Mme Élisabeth Guigou. En 2001, le régime général était excédentaire de 1,2 milliard d'euros ; il est devenu déficitaire de 14 milliards en 2004.

M. Pascal Terrasse. Ça, c'est de la gestion !

Mme Élisabeth Guigou. Pour l'assurance maladie, le déficit a été multiplié par six en trois ans, passant de 2,1 milliards d'euros en 2001 à 13,2 milliards en 2004. Il s'agit de la plus forte dégradation financière de l'histoire de la sécurité sociale.

En matière de dépenses de l'assurance maladie, vous avez fui vos responsabilités, d'abord en laissant filer les dépenses en 2002 et 2003, puis en engageant, l'été dernier, une réforme en trompe-l'œil qui, au lieu de réorganiser l'offre de soins, se contente de reporter sur les générations futures la note − très salée : 35 milliards d'euros − de vos déficits, passés, actuels et même futurs.

M. Jean-Pierre Door. Mémoire courte !

Mme Élisabeth Guigou. Vous vous félicitez avec raison que, depuis un an, les dépenses de santé augmentent moins vite. Tant mieux. Je remarque cependant que, après le pic de 2002 et 2003, vous revenez au rythme des années 1997-2001.

M. le ministre de la santé et de la protection sociale. Ce n'est pas vrai !

Mme Élisabeth Guigou. Ce ralentissement bienvenu vous a conduit à fixer un ONDAM optimiste. Je ne vous le reprocherai pas. Ce n'est qu'un objectif et ce n'est pas un crime d'être optimiste. Mais j'ai deux motifs d'inquiétude. Le premier est votre politique hospitalière. Les hôpitaux estiment que les reports de charges accumulés représenteront plus de 600 millions d'euros en 2005, et, dans ce projet de loi de financement de la sécurité sociale, vous ne prévoyez que 300 millions d'euros. Plus grave, pour contenir les dépenses, vous avez annoncé hier dans la presse que vous exigiez que les hôpitaux réalisent, en trois ans, pas moins de 850 millions d'euros d'économies sur leurs achats.

M. Jean-Pierre Blazy. Exorbitant !

Mme Élisabeth Guigou. Cela conduira de nombreux établissements à augmenter leurs reports de charges, à fermer des services ou à comprimer leurs effectifs. C'est grave.

M. Pascal Terrasse. C'est l'asphyxie !

Mme Élisabeth Guigou. À ce niveau de restriction financière, il ne s'agit plus de rationalisation des tâches : on met en danger la qualité des soins à l'hôpital.

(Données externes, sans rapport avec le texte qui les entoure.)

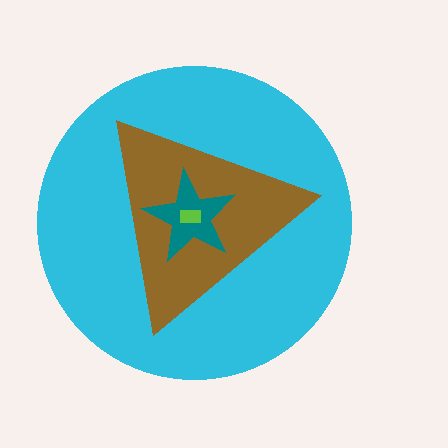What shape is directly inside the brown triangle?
The teal star.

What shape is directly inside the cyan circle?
The brown triangle.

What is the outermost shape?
The cyan circle.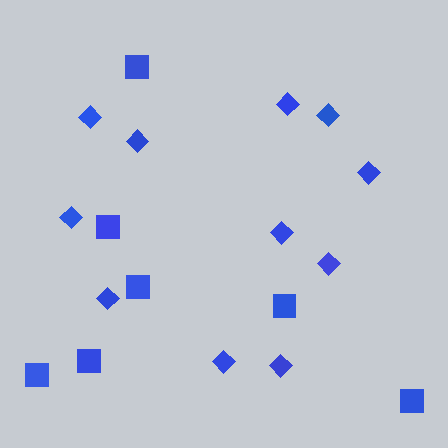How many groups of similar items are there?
There are 2 groups: one group of squares (7) and one group of diamonds (11).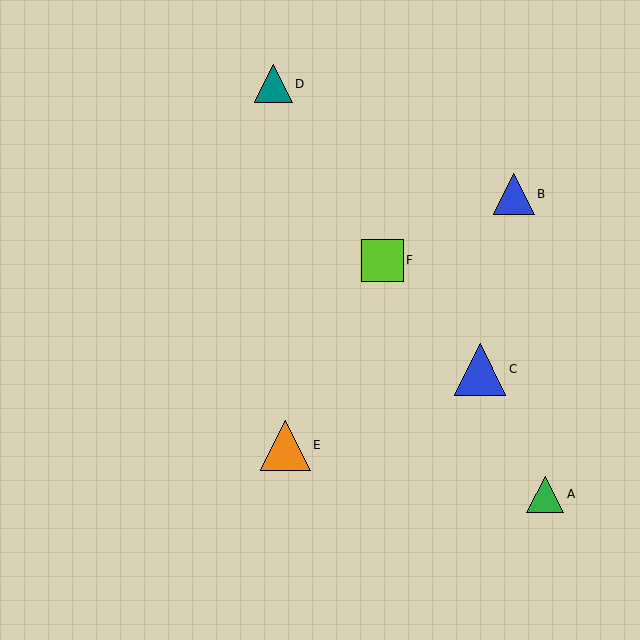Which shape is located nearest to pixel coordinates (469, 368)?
The blue triangle (labeled C) at (480, 369) is nearest to that location.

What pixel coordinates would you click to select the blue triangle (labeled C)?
Click at (480, 369) to select the blue triangle C.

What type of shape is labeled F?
Shape F is a lime square.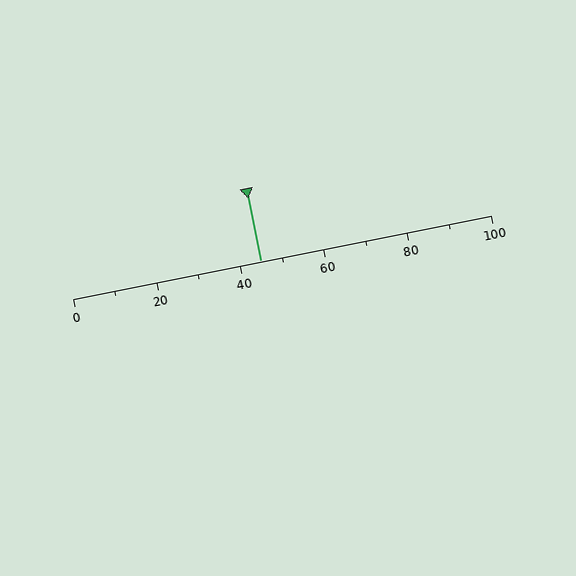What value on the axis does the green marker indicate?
The marker indicates approximately 45.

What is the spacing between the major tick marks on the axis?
The major ticks are spaced 20 apart.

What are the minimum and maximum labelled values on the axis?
The axis runs from 0 to 100.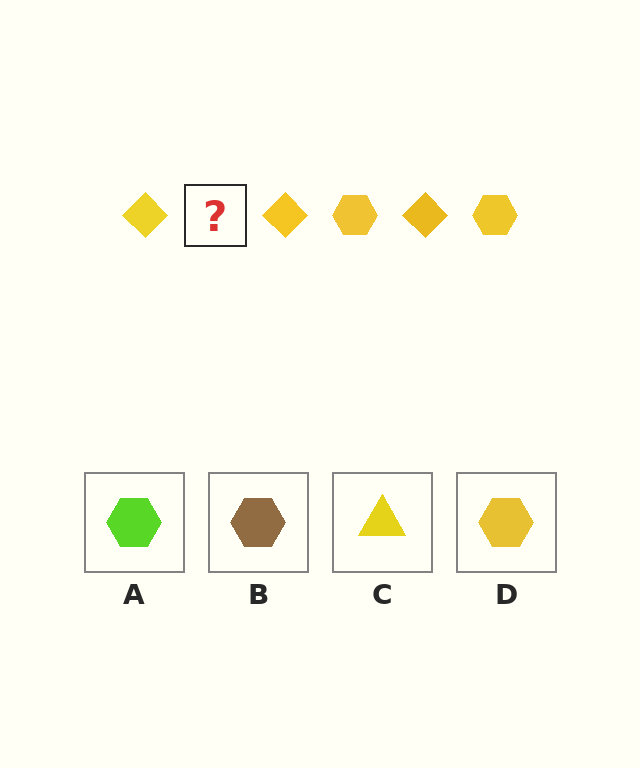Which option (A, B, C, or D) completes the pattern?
D.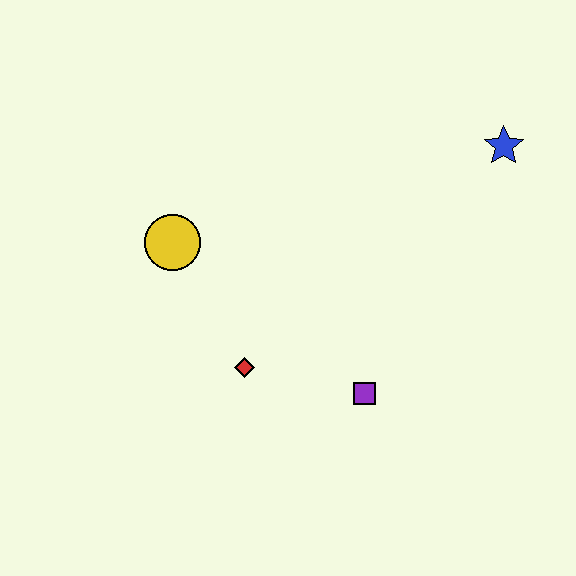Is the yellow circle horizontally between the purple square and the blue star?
No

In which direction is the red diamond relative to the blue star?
The red diamond is to the left of the blue star.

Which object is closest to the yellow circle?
The red diamond is closest to the yellow circle.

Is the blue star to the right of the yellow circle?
Yes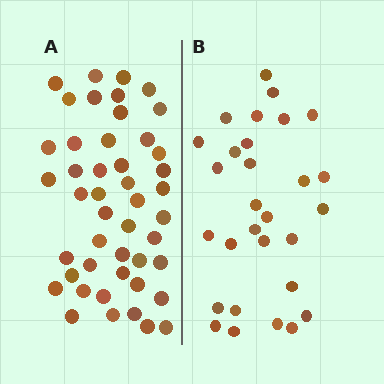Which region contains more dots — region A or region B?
Region A (the left region) has more dots.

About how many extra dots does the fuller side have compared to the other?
Region A has approximately 15 more dots than region B.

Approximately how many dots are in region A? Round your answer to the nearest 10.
About 50 dots. (The exact count is 46, which rounds to 50.)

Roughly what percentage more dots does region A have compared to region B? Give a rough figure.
About 60% more.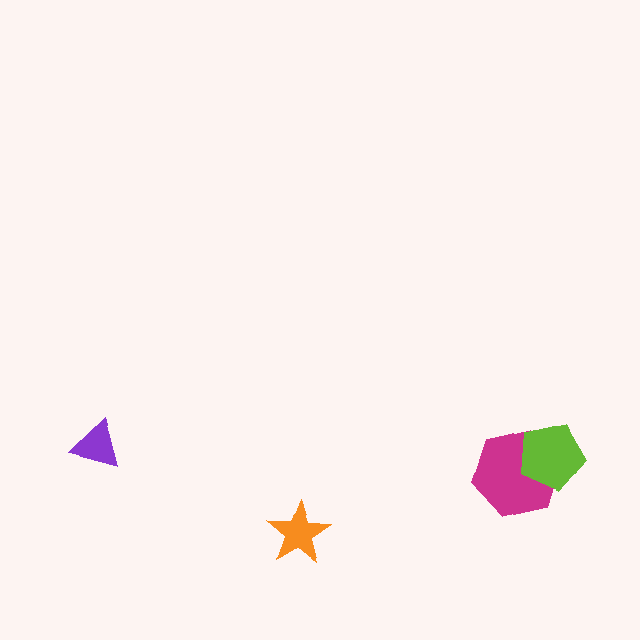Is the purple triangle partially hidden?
No, no other shape covers it.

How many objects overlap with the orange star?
0 objects overlap with the orange star.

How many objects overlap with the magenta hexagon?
1 object overlaps with the magenta hexagon.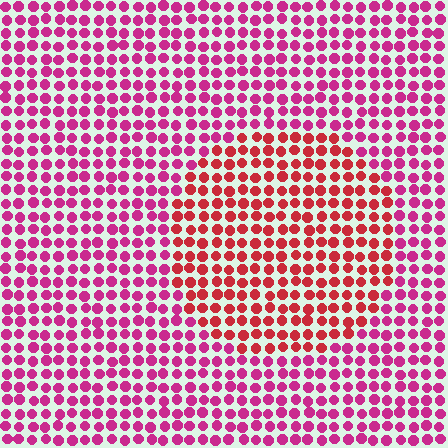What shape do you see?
I see a circle.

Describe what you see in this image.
The image is filled with small magenta elements in a uniform arrangement. A circle-shaped region is visible where the elements are tinted to a slightly different hue, forming a subtle color boundary.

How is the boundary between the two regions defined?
The boundary is defined purely by a slight shift in hue (about 32 degrees). Spacing, size, and orientation are identical on both sides.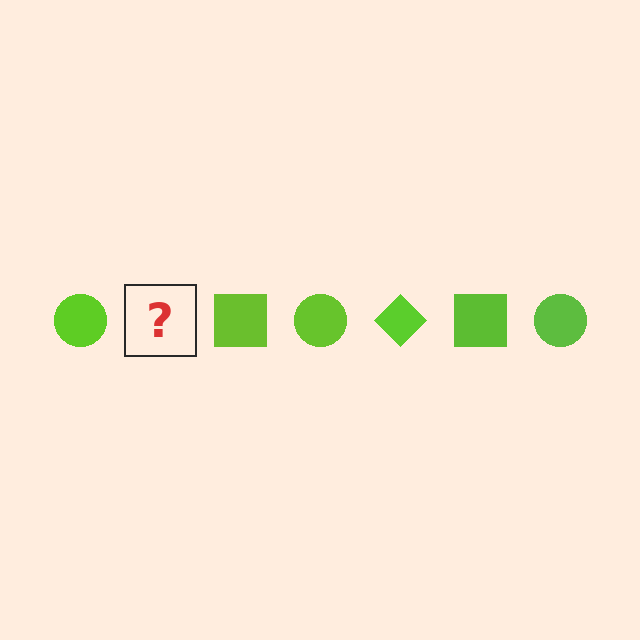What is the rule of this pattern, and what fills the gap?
The rule is that the pattern cycles through circle, diamond, square shapes in lime. The gap should be filled with a lime diamond.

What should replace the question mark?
The question mark should be replaced with a lime diamond.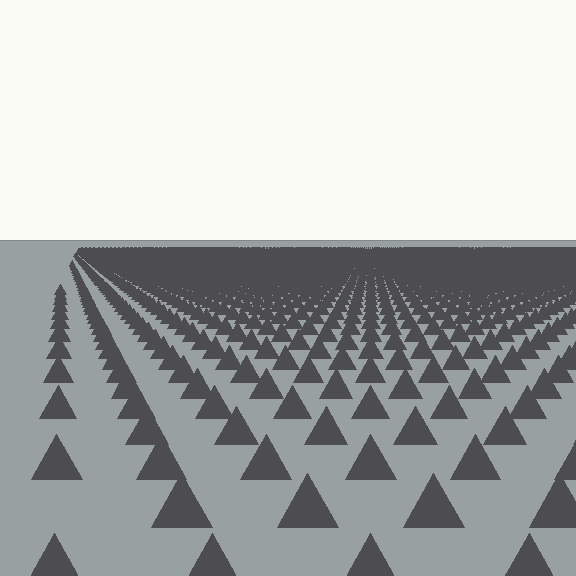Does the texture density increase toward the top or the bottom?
Density increases toward the top.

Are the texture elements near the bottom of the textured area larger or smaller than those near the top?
Larger. Near the bottom, elements are closer to the viewer and appear at a bigger on-screen size.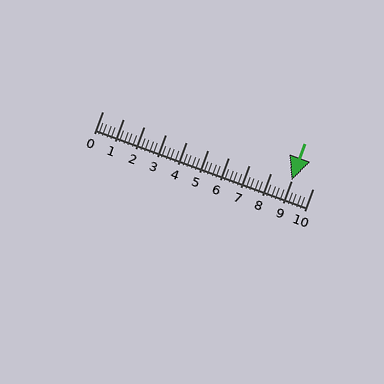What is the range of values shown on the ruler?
The ruler shows values from 0 to 10.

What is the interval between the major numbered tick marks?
The major tick marks are spaced 1 units apart.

Autre sujet d'inquiétude : l'abandon des grands programmes de prévention. Pour renforcer en amont la lutte contre les grandes causes de mortalité et de maladies en France, Bernard Kouchner et moi-même avions lancé, lors de la Conférence nationale de la santé en mars 2001, une série de grands plans pluriannuels de santé publique pour lutter contre le cancer, les maladies cardiovasculaires, le diabète, l'asthme, l'insuffisance rénale chronique, la mucoviscidose, le sida, les hépatites, les maladies émergentes ou orphelines, le suicide. Nous ne nous étions pas contentés d'effets d'annonce, puisque nous avions doté ces programmes, dans le budget du ministère de la santé − c'est-à-dire en plus du projet de loi de financement de la sécurité sociale et de l'ONDAM − d'une enveloppe spécifique de 1,1 milliard de francs. Qu'est-il advenu de ces financements ? Allez-vous les reprendre ?

De quel financement allez-vous doter le programme que nous avions lancé, avec Paulette Guinchard-Kunstler et Bernard Kouchner, contre la maladie d'Alzheimer dont souffrent 800 000 Français ? Pour permettre aux familles de souffler et aux malades de recevoir des soins adaptés, nous avions décidé la création de plus de 7 000 places dans les structures d'accueil de jour. Rien n'a été fait depuis 2002...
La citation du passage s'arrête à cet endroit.